The Gender Dimension of Anti-Empathy Rhetoric

Levings observed that much anti-empathy rhetoric specifically aims to control women. "The Christian patriarchy views empathy and compassion as feminine weaknesses, and less masculine, making this part of the overall gender distinction they claim makes men and women different from one another," she explained.

"Women as a voting bloc also endanger the patriarchy's grip on political power. This press against empathy runs parallel to other attempts to marginalize women's power, such as repealing the 19th Amendment, removing women from professional roles and programs and changing divorce laws so that we can't leave marriages."

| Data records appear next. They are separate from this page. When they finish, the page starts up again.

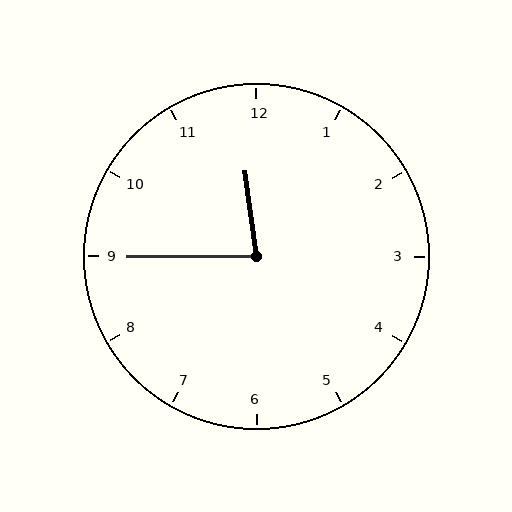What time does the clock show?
11:45.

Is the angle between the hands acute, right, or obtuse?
It is acute.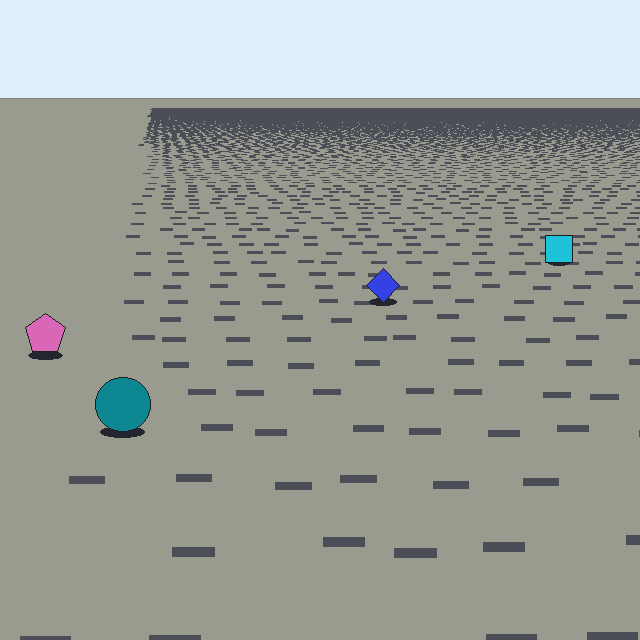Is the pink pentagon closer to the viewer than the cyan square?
Yes. The pink pentagon is closer — you can tell from the texture gradient: the ground texture is coarser near it.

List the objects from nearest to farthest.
From nearest to farthest: the teal circle, the pink pentagon, the blue diamond, the cyan square.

Faith Without Works: The Hypocrisy of Showy Christianity

Many theologians highlight the tenet that humans are made in God's image and Christians are called to imitate Christ, who treated the poor, marginalized and oppressed with dignity and worth. Ajoy pointed to worship services at the White House, Oval Office prayer sessions and loud declarations that religion and Christianity are "back" as "showy demonstrations of faith without caring for the poor, the widow, the orphan, the immigrant, the single parent, etc."

"These are an example of the religious hypocrites Jesus condemned in Matthew 15 ― 'These people honor me with their lips but their hearts are far from me,'" Ajoy said. "It appears to me that if MAGA Christians lived in Bible times, they would say Jesus had toxic empathy when he healed people without health care, when he fed people who didn't earn it or when he forgave and loved the adulterous woman instead of judging her. To have empathy is holy, not toxic."

The demonization of empathy within certain Christian circles represents not just a political shift but a theological one that redefines compassion as weakness and positions rigid ideology above the foundational Christian principle of loving one's neighbor.